For next Monday at 9:00
- True multi-region
- Control plans and data desacoplados of US-EAST-1 (or another unique region).
- Replication and cut-over tested; gamedays quarterly.
- RTO/RPO per service
- Define objectives realistas: what could be X minutes Fallen and what? no; what data you can to lose (if you can).
- Aligns arquitectura and presupuesto with those objectives.
- Global dependencies
- If you use "global" services, verify where they anchor (IAM, queues, catalogs) and offers alternative routes.
- Avoid “Everything to Virginia” por inercia (coste, catálogo o histórico).
- Backups and restoration
- Immutable copies and desconectadas; proof of Timed restoration.
- Runbooks operatives, not forgotten PDFs.
- DNS/CDN with failover
- Policies of failover in DNS/GTM and alternative origins in CDN; health based on service, not only in pings.
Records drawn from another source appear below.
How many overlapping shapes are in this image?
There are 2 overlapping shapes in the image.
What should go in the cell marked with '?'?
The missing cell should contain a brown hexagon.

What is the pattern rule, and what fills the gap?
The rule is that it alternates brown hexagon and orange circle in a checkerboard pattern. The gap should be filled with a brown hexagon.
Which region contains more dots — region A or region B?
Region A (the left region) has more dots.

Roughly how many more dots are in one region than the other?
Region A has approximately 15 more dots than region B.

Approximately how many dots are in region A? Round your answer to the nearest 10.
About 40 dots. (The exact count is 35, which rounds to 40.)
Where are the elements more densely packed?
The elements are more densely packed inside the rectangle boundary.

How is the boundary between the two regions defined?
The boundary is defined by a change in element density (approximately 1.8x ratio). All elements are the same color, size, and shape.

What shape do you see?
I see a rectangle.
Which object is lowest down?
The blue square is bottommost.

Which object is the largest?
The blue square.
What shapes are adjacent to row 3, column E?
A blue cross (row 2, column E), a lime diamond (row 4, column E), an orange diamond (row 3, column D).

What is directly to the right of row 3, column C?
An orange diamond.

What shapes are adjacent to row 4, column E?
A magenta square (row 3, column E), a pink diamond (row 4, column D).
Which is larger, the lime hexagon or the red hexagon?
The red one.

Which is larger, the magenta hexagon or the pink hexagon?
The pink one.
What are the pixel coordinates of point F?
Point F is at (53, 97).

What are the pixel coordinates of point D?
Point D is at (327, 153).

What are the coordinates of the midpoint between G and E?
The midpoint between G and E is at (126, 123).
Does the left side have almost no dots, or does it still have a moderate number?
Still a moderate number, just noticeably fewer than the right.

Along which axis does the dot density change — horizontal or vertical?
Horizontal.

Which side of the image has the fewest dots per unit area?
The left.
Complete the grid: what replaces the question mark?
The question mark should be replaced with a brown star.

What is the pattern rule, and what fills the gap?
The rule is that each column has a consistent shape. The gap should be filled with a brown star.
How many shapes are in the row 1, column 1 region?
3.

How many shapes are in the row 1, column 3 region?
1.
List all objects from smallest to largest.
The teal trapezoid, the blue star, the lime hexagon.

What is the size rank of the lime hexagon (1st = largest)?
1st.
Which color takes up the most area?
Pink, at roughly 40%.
- Multicloud where it makes sense
- For services critics or for sovereignty, values dual supplier.
- Keep portable controls (identity, logging, backups) to avoid increasing the complexity.
And Europe? Alternatives that already exist
Carrero: “It's not about ‘abandonar’ to the hyper-scalars, but of reduce risk concentration and to gain resilienceThere are in Europe tier-one suppliers for private cloud, bare-metal, housing, connectivity, backup and managed services that complementan to the big ones. In most cases, you don't need an AI supercluster to serve your customers: you need continuidad.”
Practical ideas:
- Critical data and applications in European infrastructure (private or sovereign), with dedicated links toward SaaS/hyperscale wherever necessary.
- Layers of continuity (backup, Disaster Recovery, DNS, observability) outside of the same fault domain.
- Local partners for 24/7 and support proximity; it's easier to correct quickly when the The team is close..
Lessons from this incident
- US-EAST-1 cannot be an all-in-one.: comfortable and cheap, yes; systemic risk, also.
- Multi-AZ isn't always enough.: when one falls transverse component, it drags you in the same way.
- Plan B is rehearsed.: if you don't practice the failover, you don't have failover.
- Transparency: parts and early communication reduce incertidumbre and soporte.
Carrero (closing): The resiliencia it's not a slogan, it's engineering and discipline. If the company lives From your platform, you should be able to follow Even if his main supplier dies. has is not Plan B; the Plan B is another complete route to reach the same result.
In two lines: the AWS outage is not a rarity, it's a operational risk that we already know. Spain and Europe need to bear on regions, diversify suppliers and activate the local industry how complemento. The difference between a scare and a crisis will mark it, again, the Plan B.